The restoration work on an historic home requires the approval of the Carson City Historical Resources Commission (HRC), made up of seven members who serve four-year terms to review the remodeling, approve designs of buildings and deliberate plans or proposals on property tax deferments, grant opportunities or other funding needs.
HRC members safeguard projects brought before them and ensure compliance, Heather Ferris, Carson City planning manager, told the Appeal.
In June, the HRC reviewed a request for an historic tax deferment excluding the garage on McFadden’s property.
The following month, the commission twice reviewed McFadden’s plans to replace windows on the eastern side of the house, replace sliding glass doors with French doors, add a front drive gate and provide landscaping on the property.
Ferris said HRC applications are free of charge for property owners, and they need to add clear project descriptions for the committee members. Most upgrades are to modernize a property or make a home energy-efficient while preserving the character of the neighborhood, she said. There are a handful of companies from which property owners can purchase items that offer windows with the higher energy standards or doors that adhere to the municipal code or guidelines and retain the property’s style.
“Maybe you don’t have to replace all of them and blend them together, and the man on the street wouldn’t know the difference,” Ferris said. “…It seemed that folks were happy that somebody’s taking an interest in bringing the property back to life.”
Determining next steps
HRC documents state a site visit had been conducted on the home in May and inspectors found it to be in good condition.
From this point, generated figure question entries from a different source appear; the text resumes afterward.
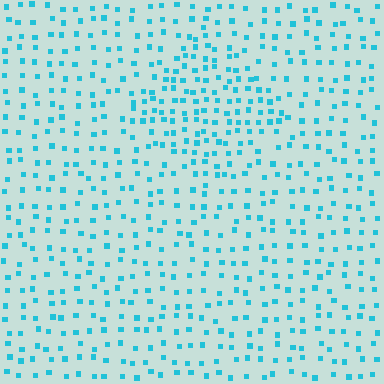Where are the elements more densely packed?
The elements are more densely packed inside the diamond boundary.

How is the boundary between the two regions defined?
The boundary is defined by a change in element density (approximately 1.8x ratio). All elements are the same color, size, and shape.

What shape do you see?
I see a diamond.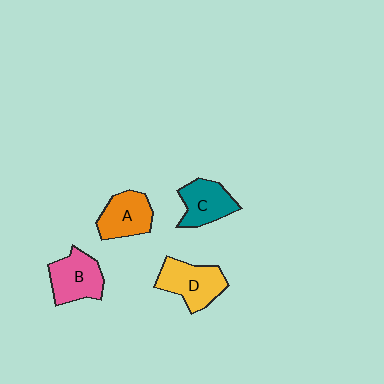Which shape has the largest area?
Shape D (yellow).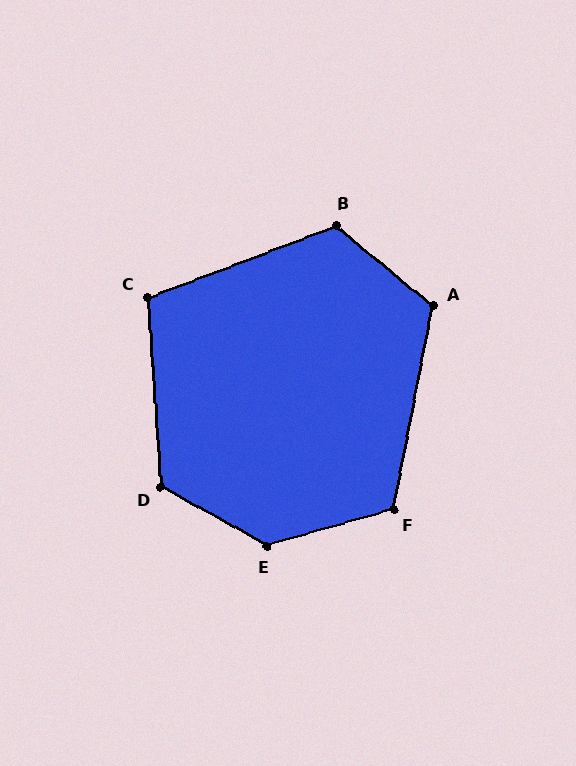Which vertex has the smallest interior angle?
C, at approximately 107 degrees.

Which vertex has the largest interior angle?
E, at approximately 135 degrees.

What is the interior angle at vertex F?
Approximately 117 degrees (obtuse).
The house, representing early Greek Revival style and a transition between the Governor’s Mansion, has been altered with window replacements or changes to the porch throughout the years. Its garage is not considered a contributing building to the West Side Historic District’s National Register of Historic Places nomination.
Going before the HRC was one of McFadden’s first tasks to make sure the house remains within the guidelines of the West Side Historic District.
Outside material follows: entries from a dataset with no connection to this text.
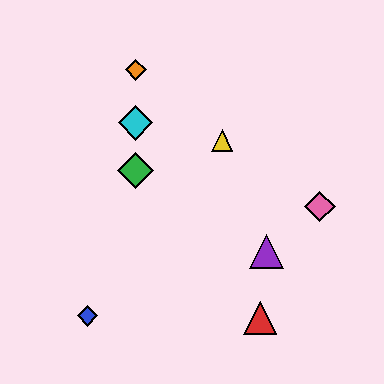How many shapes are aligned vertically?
3 shapes (the green diamond, the orange diamond, the cyan diamond) are aligned vertically.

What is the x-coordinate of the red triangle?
The red triangle is at x≈260.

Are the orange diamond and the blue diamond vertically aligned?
No, the orange diamond is at x≈136 and the blue diamond is at x≈88.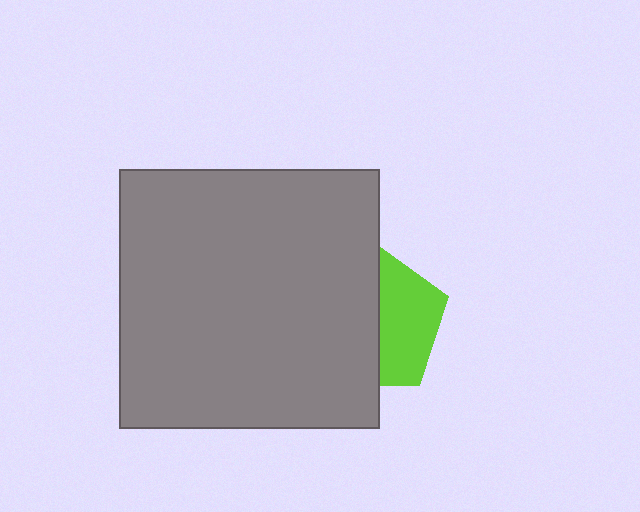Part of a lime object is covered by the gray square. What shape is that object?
It is a pentagon.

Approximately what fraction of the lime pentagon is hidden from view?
Roughly 56% of the lime pentagon is hidden behind the gray square.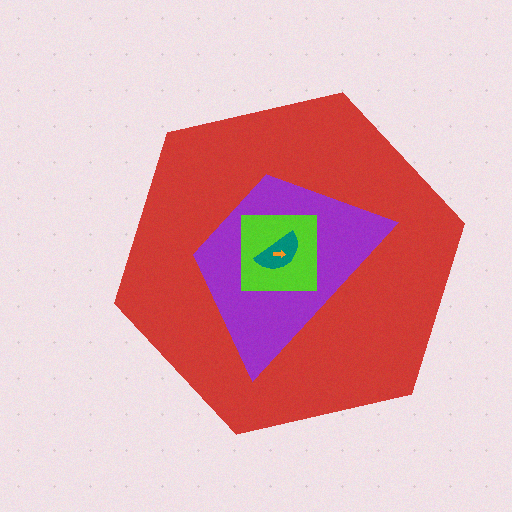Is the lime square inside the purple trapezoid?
Yes.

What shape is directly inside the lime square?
The teal semicircle.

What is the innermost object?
The orange arrow.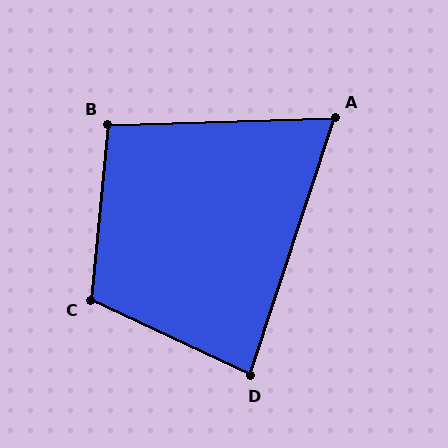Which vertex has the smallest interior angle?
A, at approximately 70 degrees.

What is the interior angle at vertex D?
Approximately 83 degrees (acute).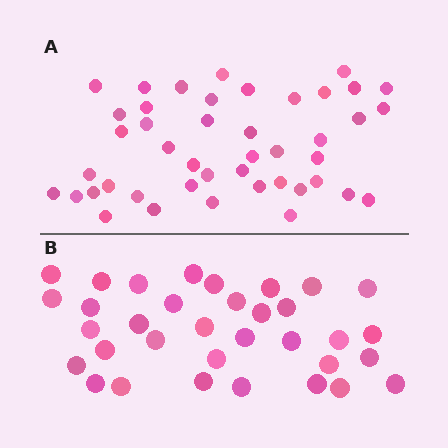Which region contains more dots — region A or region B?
Region A (the top region) has more dots.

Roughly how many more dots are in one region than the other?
Region A has roughly 10 or so more dots than region B.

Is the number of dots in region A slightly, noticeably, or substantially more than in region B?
Region A has noticeably more, but not dramatically so. The ratio is roughly 1.3 to 1.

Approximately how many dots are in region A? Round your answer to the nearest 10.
About 40 dots. (The exact count is 44, which rounds to 40.)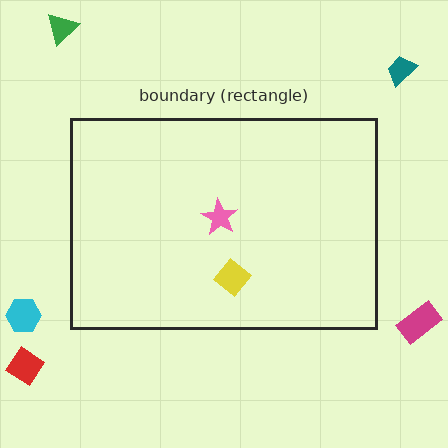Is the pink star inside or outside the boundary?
Inside.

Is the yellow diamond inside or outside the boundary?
Inside.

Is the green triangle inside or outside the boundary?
Outside.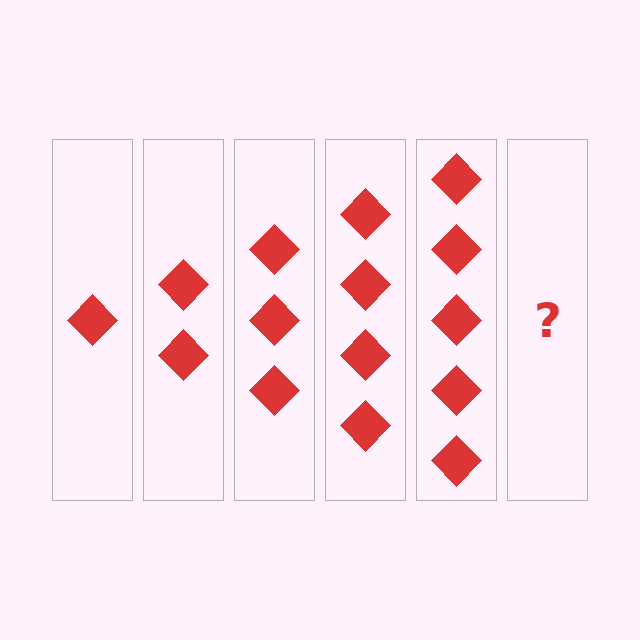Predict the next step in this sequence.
The next step is 6 diamonds.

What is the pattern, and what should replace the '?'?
The pattern is that each step adds one more diamond. The '?' should be 6 diamonds.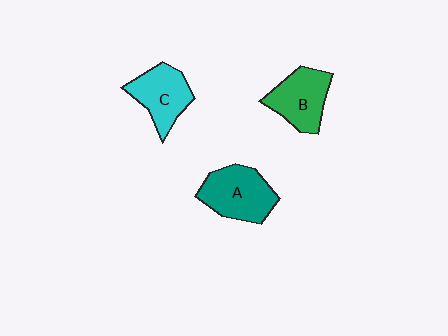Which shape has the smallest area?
Shape C (cyan).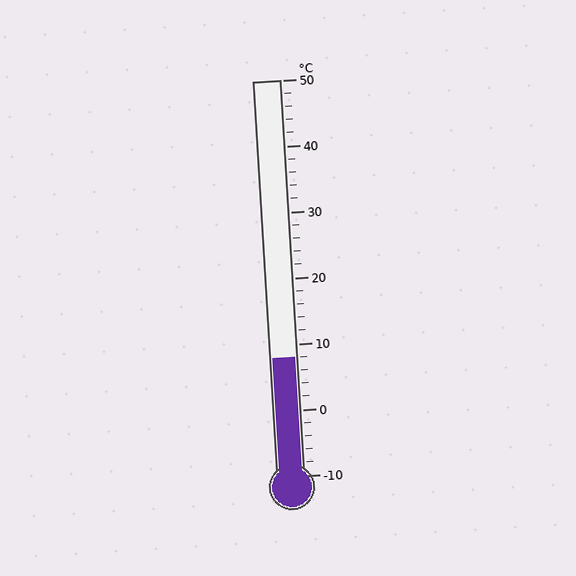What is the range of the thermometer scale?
The thermometer scale ranges from -10°C to 50°C.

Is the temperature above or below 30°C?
The temperature is below 30°C.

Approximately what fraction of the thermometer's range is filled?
The thermometer is filled to approximately 30% of its range.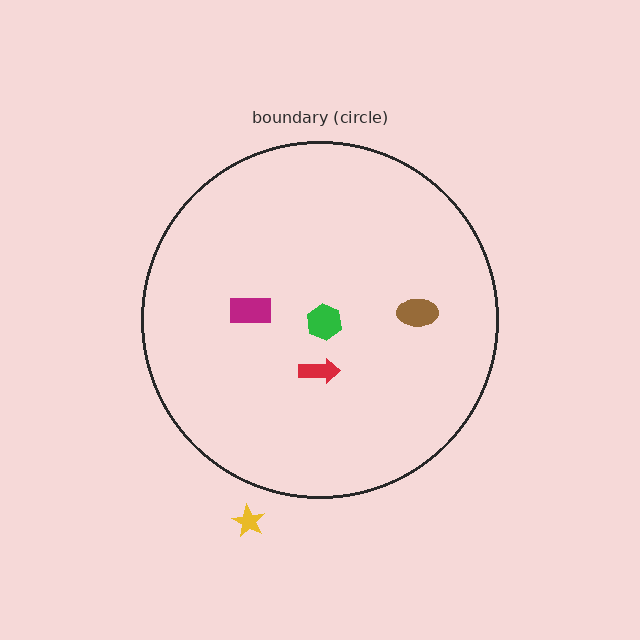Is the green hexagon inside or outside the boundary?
Inside.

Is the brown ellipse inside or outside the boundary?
Inside.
“There’s an air conditioner sticking out in front of the house that’s unsightly, and you have to have permission to remove anything like that or anything that might be changing the property from a historical perspective,” McFadden said. “My goal is to restore it back to its former glory.”
But the process takes time and money, and she said it’s been slow work to revive the home. She also sought to make the repairs before the winter weather arrived.
Part of her mission in purchasing the house wasn’t just to freshen its appearance but to restore the name of it on the plaque from the T.B. Rickey to the Hannah Clapp House in remembrance of her contributions to Carson City.
One of the remaining elements now is to ensure the plaque out front reflects Clapp’s name, a process for which Tytell said he would coordinate with Lisa McFadden and Jean-Guy Tanner Dubé, National and State Register of Historic Places coordinator and Historic Preservation Specialist 2 to rectify soon.
“(Clapp) did so many things to make Carson City a better place that they named the house after her,” she said. “…I didn’t make a ton of money, being a professor, over the years. I’m just doing a little at a time. It’s very expensive. But I’m doing the best I can.”
There has been positive reaction to McFadden’s investment in the Mountain Street house, and she considers it an honor to improve the neighborhood.
“It seemed that folks were happy that somebody’s taking an interest in bringing the property back to life,” she said.